Der Wuppertaler SV verpatzt den Saisonstart in der Regionalliga Nord. 1:3 gegen Carl Zeiss Jena. Auch die psychologische Unterstützung von Paralympics-Sieger Wojtek Czyz brachte nicht wirklich viel

AUS WUPPERTALTHOMAS BESCHE

„Denke nicht an das, was du warst, sondern an das, was du bist und zu sein dich sehnst.“ Geschrieben steht es auf der Homepage von Wojtek Czyz. Der dreifache Paralympics-Sieger von Athen (100 und 200 Meter, Weitsprung) sollte den Spielern des Drittligisten Wuppertaler SV Borussia vor dem Start in die neue Saison den letzten mentalen Kick verpassen. WSV-Trainer Uwe Fuchs hatte ihn am Abend vor dem Spiel gegen den Aufsteiger FC Carl Zeiss Jena ins Mannschaftshotel eingeladen und so lauschten die Spieler den Ausführungen des vom Schicksal hart Getroffenen. Fuchs wollte Czyz im September 2001 zu Fortuna Köln, wenig später musste ihm nach einem Foul in einem Testspiel ein Unterschenkel amputiert werden. Dass Czyz nicht aufgab und eine großartige Karriere als Leichtathlet startete, sollte den Spielern des WSV zeigen, wozu ein willensstarker Mensch fähig sein kann.
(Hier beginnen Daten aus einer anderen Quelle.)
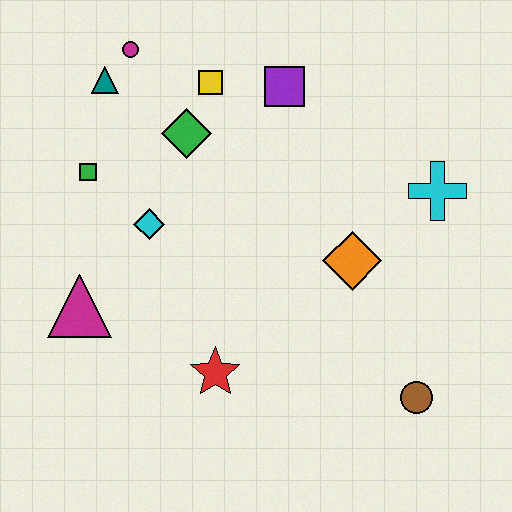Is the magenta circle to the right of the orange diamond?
No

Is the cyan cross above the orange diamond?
Yes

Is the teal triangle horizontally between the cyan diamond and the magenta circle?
No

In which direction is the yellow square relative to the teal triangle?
The yellow square is to the right of the teal triangle.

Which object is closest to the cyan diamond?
The green square is closest to the cyan diamond.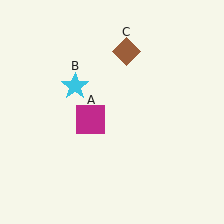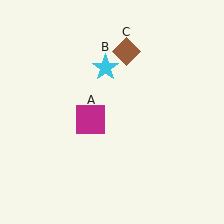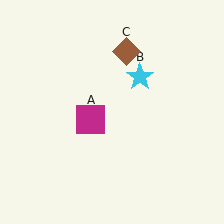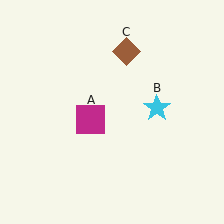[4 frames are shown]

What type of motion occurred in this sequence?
The cyan star (object B) rotated clockwise around the center of the scene.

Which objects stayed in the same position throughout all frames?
Magenta square (object A) and brown diamond (object C) remained stationary.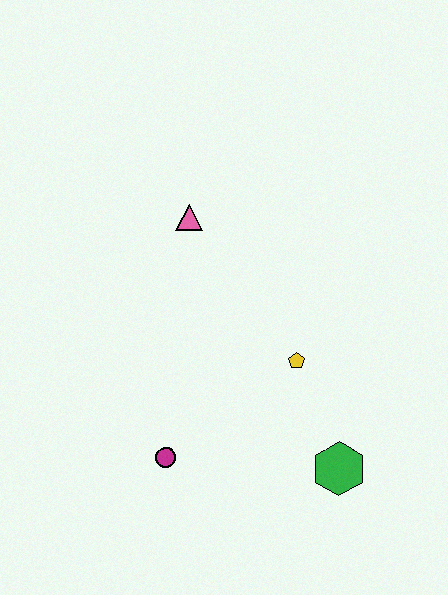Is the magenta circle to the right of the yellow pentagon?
No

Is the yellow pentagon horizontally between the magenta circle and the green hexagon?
Yes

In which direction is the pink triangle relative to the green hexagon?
The pink triangle is above the green hexagon.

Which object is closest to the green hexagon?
The yellow pentagon is closest to the green hexagon.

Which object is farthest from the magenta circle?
The pink triangle is farthest from the magenta circle.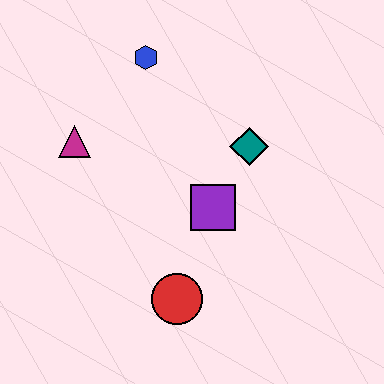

Damit setzten Fuchs und sein psychologisch geschulter Co-Trainer Thomas Stickroth erstmals ihr vor dem Start in die Saison ausgegebenes Leitmotiv in die Tat um: „Da wir nicht über die finanziellen Möglichkeiten der Konkurrenz verfügen, müssen wir pfiffiger sein.“ Am nächsten Tag unterlagen sie dem Aufsteiger Carl-Zeiss Jena dennoch mit 1:3. Die Saisonpremiere war missglückt. Die WSV-Fans unter den 5.054 Zuschauern im Stadion am Zoo wurden nach einer guten Saisonvorbereitung, in der es nur zwei Niederlagen gegen Wolfsburg und Bochum gab, bitter enttäuscht.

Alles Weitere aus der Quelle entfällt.